Harita Nickel dan Jejak ESG: Menakar Transformasi Tambang Berkelanjutan di Indonesia

Editor: Admin
Foto istimewa
Ketika dunia beralih menuju energi hijau dan kendaraan listrik, Indonesia menjadi pemain kunci dengan cadangan nikel yang melimpah. Namun di tengah gairah industri ini, muncul satu tuntutan yang tak bisa diabaikan: bagaimana menambang tanpa melukai? Inilah titik temu antara industri ekstraktif dan prinsip ESG- Environmental, Social, Governance.

Harita Nickel, perusahaan yang beroperasi di Pulau Obi, menjawab tantangan itu dengan satu langkah besar: mentransformasikan tambang menjadi praktik yang baik, transparan, dan berkelanjutan. Tapi benarkah praktik ESG sudah menjadi bagian dari denyut nadi pertambangan di kawasan ini?

Bertahun-tahun, pertambangan identik dengan kerusakan. Namun kini, melalui Good Mining Practice, Harita Nickel menunjukkan bahwa industri bisa berubah. ESG bukan hanya jargon, tapi dijalankan secara konkret.

Harita menerapkan sistem pengelolaan tailing kering (Dry Stack) yang mengurangi risiko pencemaran laut. Selain itu, mereka melakukan reklamasi lahan secara progresif, bahkan sebelum seluruh area tambang habis digarap. Menurut data internal, lebih dari 240 hektar lahan telah direhabilitasi.

Perusahaan menyerap lebih dari 60% tenaga kerja lokal, serta membangun sekolah, klinik, dan pelatihan kejuruan. Harita juga membuka ruang dialog bersama masyarakat lokal, termasuk dalam penanganan isu sosial dan budaya.

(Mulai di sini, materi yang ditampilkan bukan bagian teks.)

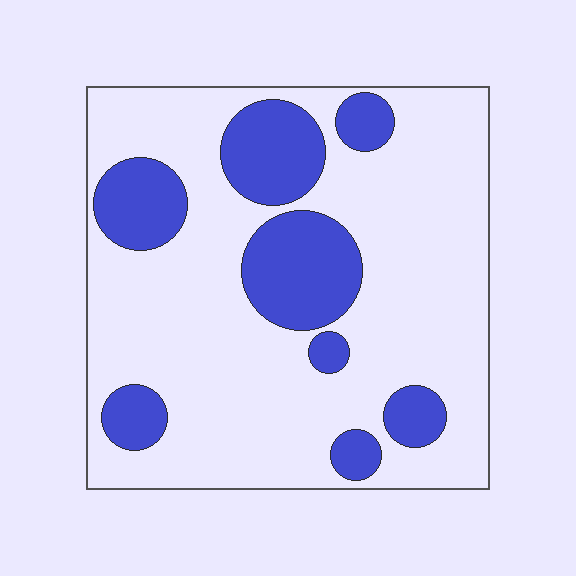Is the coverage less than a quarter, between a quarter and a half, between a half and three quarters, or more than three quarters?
Less than a quarter.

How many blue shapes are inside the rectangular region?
8.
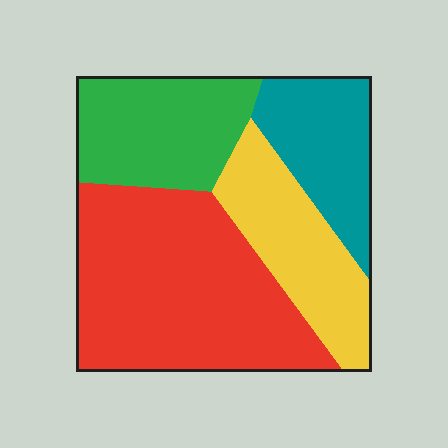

Harita secara aktif melaporkan kinerja keberlanjutan melalui laporan ESG tahunan berbasis standar GRI (Global Reporting Initiative). Perusahaan juga mengadopsi sistem audit internal dan eksternal, serta bekerja sama dengan pihak pemerintah dan LSM dalam upaya pengawasan.

“Kami sadar nikel adalah masa depan energi, tapi hanya bisa dijalankan jika masa depan masyarakat dan lingkungan juga dilindungi,” Yusri Usman, Kepala Departemen Sustainability Harita Nickel.

Desa Kawasi, yang dulunya terisolasi, kini menjadi saksi perubahan. Jalan beraspal, fasilitas pendidikan, hingga layanan kesehatan yang dulu langka kini tersedia. Bagi sebagian warga, kehadiran Harita membawa perubahan positif.

“Dulu kami harus naik perahu ke desa sebelah untuk berobat. Sekarang ada klinik dan dokter di sini,” Rafika Lausa, ibu dua anak dari Kawasi.

Namun, Harita juga menghadapi tantangan. Masih ada suara kritis dari sebagian masyarakat mengenai hak lahan, pelibatan masyarakat adat, dan dampak jangka panjang.

Merespons hal itu, perusahaan membentuk Forum Dialog Masyarakat, sebagai wadah penyampaian aspirasi warga dan penyelesaian keluhan berbasis mediasi.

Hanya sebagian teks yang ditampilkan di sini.